また、同社が進めている世界の有力企業300社をターゲットに取引を深める戦略について「収益のボラティリティが上がっている」とし、今後は買収などの企業動向に左右されない商業銀行的なビジネスにも注力し、安定収益の確保を図る考えを示した。

インタビューの詳細は以下の通り。

――海外の収益が落ちているのではないか。

「貸出は17年度上期に1度下がったものの、下期から戻っている。マーケット環境で貸し出ししたい企業に出せなかったのが理由だ。

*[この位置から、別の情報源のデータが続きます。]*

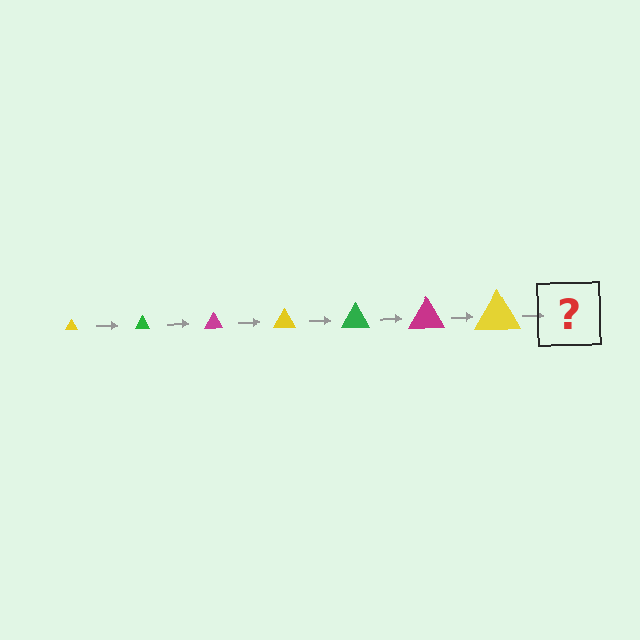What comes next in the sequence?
The next element should be a green triangle, larger than the previous one.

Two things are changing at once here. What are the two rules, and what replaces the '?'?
The two rules are that the triangle grows larger each step and the color cycles through yellow, green, and magenta. The '?' should be a green triangle, larger than the previous one.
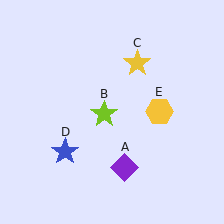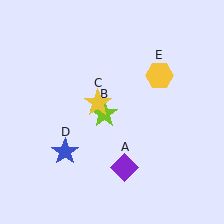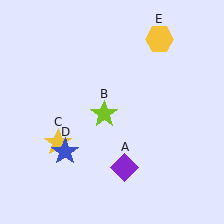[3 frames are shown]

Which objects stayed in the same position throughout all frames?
Purple diamond (object A) and lime star (object B) and blue star (object D) remained stationary.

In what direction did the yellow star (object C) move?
The yellow star (object C) moved down and to the left.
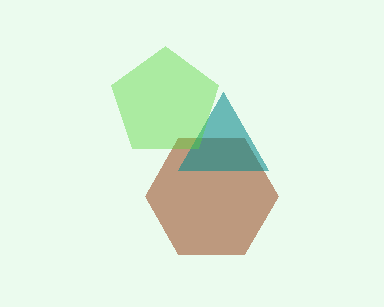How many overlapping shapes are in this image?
There are 3 overlapping shapes in the image.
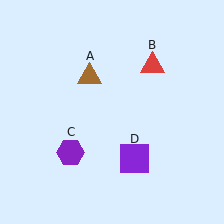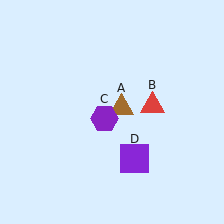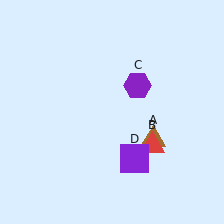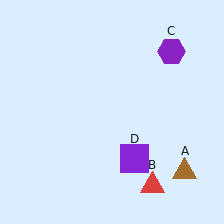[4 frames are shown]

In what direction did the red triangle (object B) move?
The red triangle (object B) moved down.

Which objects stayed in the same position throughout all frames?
Purple square (object D) remained stationary.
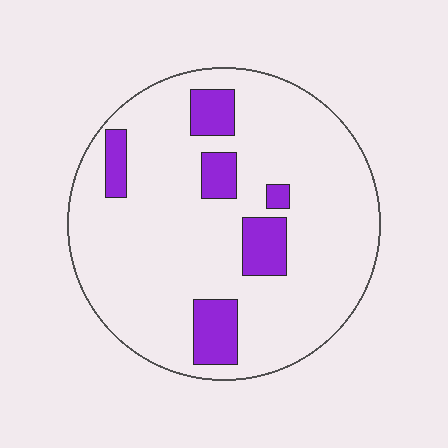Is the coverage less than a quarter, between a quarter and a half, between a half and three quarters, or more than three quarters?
Less than a quarter.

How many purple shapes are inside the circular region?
6.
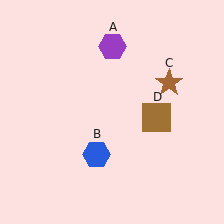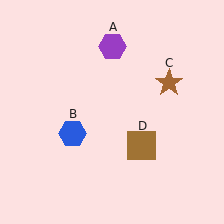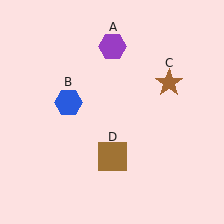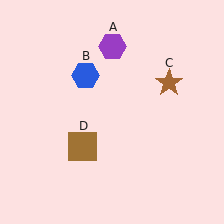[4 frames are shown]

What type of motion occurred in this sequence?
The blue hexagon (object B), brown square (object D) rotated clockwise around the center of the scene.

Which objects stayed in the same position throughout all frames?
Purple hexagon (object A) and brown star (object C) remained stationary.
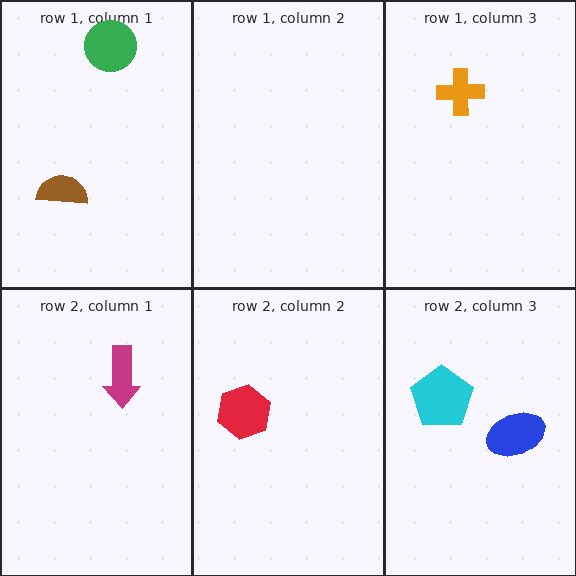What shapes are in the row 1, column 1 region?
The brown semicircle, the green circle.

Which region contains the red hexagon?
The row 2, column 2 region.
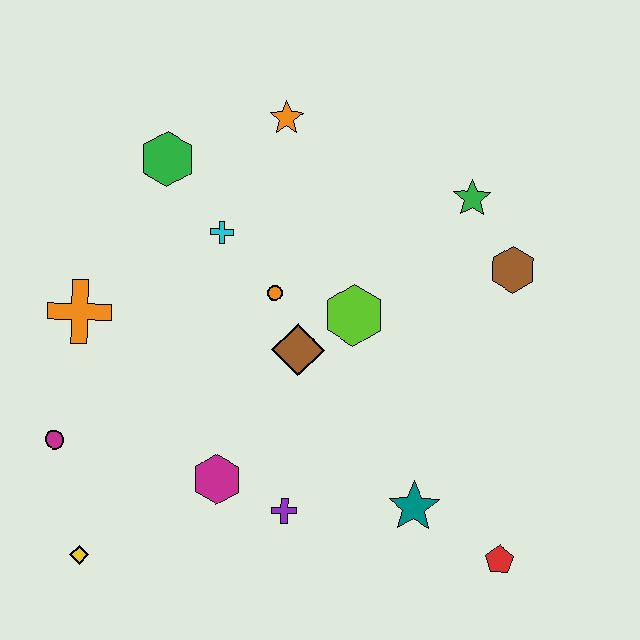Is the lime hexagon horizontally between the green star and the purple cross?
Yes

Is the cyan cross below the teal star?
No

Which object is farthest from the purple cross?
The orange star is farthest from the purple cross.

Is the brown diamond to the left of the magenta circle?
No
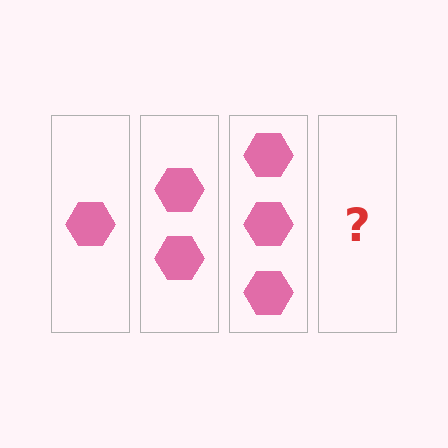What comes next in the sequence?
The next element should be 4 hexagons.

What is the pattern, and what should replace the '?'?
The pattern is that each step adds one more hexagon. The '?' should be 4 hexagons.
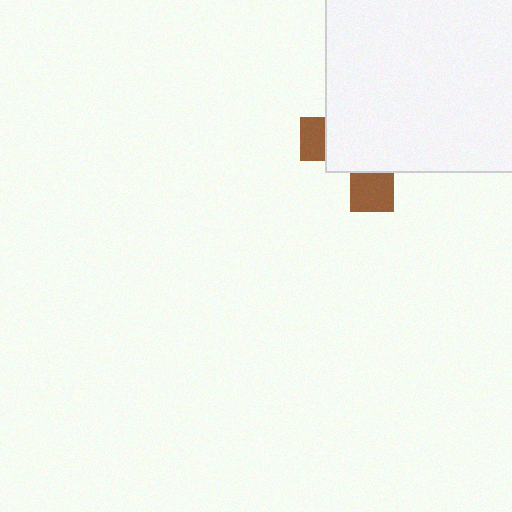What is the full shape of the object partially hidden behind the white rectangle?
The partially hidden object is a brown cross.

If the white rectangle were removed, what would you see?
You would see the complete brown cross.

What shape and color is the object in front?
The object in front is a white rectangle.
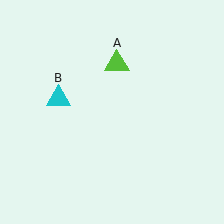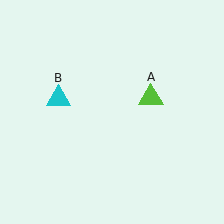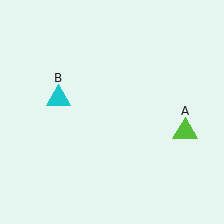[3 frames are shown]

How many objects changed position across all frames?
1 object changed position: lime triangle (object A).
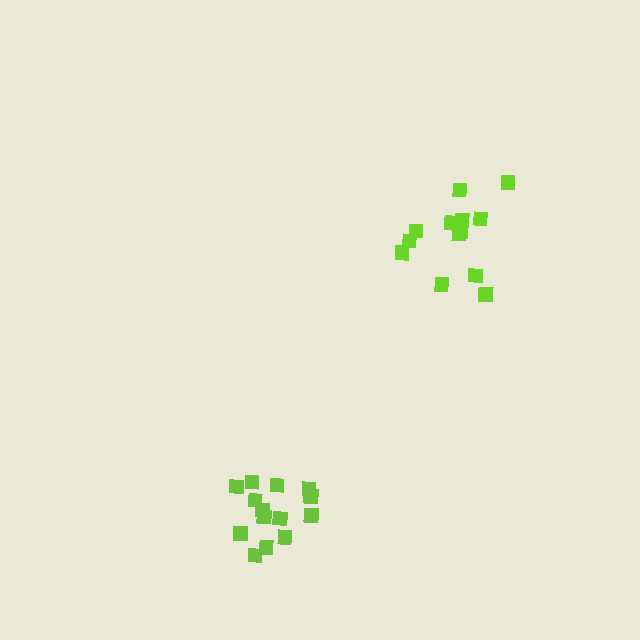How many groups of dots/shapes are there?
There are 2 groups.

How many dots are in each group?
Group 1: 14 dots, Group 2: 13 dots (27 total).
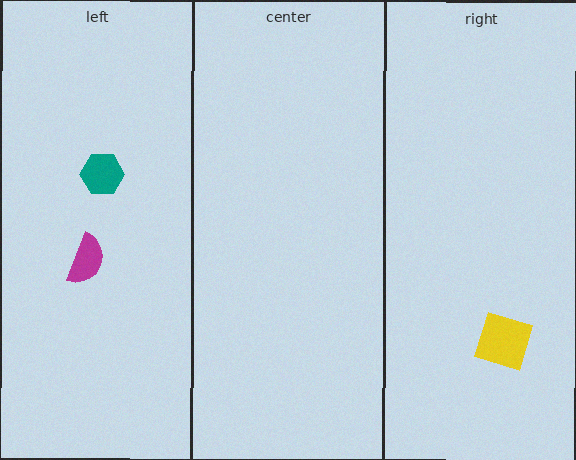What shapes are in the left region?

というのも、現在の中期経営計画では事業ポートの入れ替えを企図して、採算性の低い企業から、グローバルに取引を進めている世界の有力企業300社や日系企業、預金をもらっている企業など採算性の高い先に対して残高を積もうとしていた」

「不採算先からのエグジットは計画通りに進めることができたが、新たに貸し出しする有力企業の動きが17年度上期に鈍かった。原因は、アメリカや一部欧州の優良企業が、トランプ減税の先行きを見極めていたからだ」

「減税の規模により、買収する側とされる側それぞれでキャッシュフローが全然違ってしまう。このため、大きな買収案件がほとんどなかった。われわれのビジネスモデルは、顧客企業が買収する際のブリッジ・ファイナンスに参加し、そこから手数料をもらったり、将来的なパーマネント・ローン、あるいは社債発行に繋げて収益を上げるモデルだ。そうした案件が環境要因で大きく減り、ローンの残高も増えず、非金利収益も上がらなかった」

――下期と来期の見通しはどうか。

「下期は残り1カ月半あるが、ほぼ計画通りに戻ってきている。上期だけが異常値だ。12月末にトランプ減税の見通しが立ち、企業も動き出してきて、収益が上がってきている。引き続き、アジア・オセアニアは好調に推移しており、下期は計画を上回る。来期は今まさに業務計画を作っている最中だが、この下期をベースにしてどこまで伸ばせるのかと考えている」

「伸長が期待できる理由は、やはり米国の減税の効果だ。減税でキャッシュ・リッチになった企業が買収活動をさらに活発化させるだろう。実際に顧客企業の中でも、買収を計画してわれわれに融資を求めてきている先がいくつか出ている」

――顧客企業の動きに依存するビジネスモデルになっているが。

「現在のインベストメント・バンキング(IB)的な戦略はイベントがあった時に収益が大きく出るビジネスモデルだ。企業買収がある程度の頻度で発生しないと収益にならない。確かに、収益のボラティリティが上がっている。ただ、貸出資産を無尽蔵に積むことができない中で、今のIB的ビジネスモデルはアセットをたくさん使わずに済む。ブリッジ・ローンは最長でも1年で、それを回転させていくことができる」

「一方で、収益の変動性をそのまま受け止めるのではなく、打ち消すための取り組みも進めている。アジアでは、企業のサプライ・マネジメントやキャッシュ・マネジメントなどトランザクション・ビジネスにも地道に投資をして、前年比30%程度で粗利は増えている。IB的な動きが激しい世界とは異なり、コマーシャルバンキングの真髄だ。さらに強化すれば、収益の変動性をある程度吸収できる」

――アジアでの買収戦略についてどのように考えているか。

「現状、アジアで展開しているのは大企業取り引きだけだ。ビジネス・パーツとして抜け落ちているのは、中堅・中小企業取引とリテール。これはなかなか単独でゼロから立ち上げるのは難しい。他行も現地金融機関を買収する戦略を取っている。我々も過去5―6年、ずっとその機会を探しているが、結果としてまだ手掛けていない。価格が高い。投資回収を考慮すると、本当にやっていいのかと考える」

「現地の大手金融機関トップに言われたが、例えばインドネシアなどでもスマートフォンを利用した金融取引の方が支店の取り引きよりも10倍も伸びている。日本でも来店客数は大きく減っている。そういう動きがさらに大規模に起こっている。そういう意味では、デジタルを使った展開なども考えられる。もちろん、それでも単独ではなかなか難しいが、ここは1度立ち止まって考えたい。今までは確かに現地の有力金融機関への出資や買収を考えていたが、そうではない道もあるのではないかと思う」

このインタビューは14日に実施しました。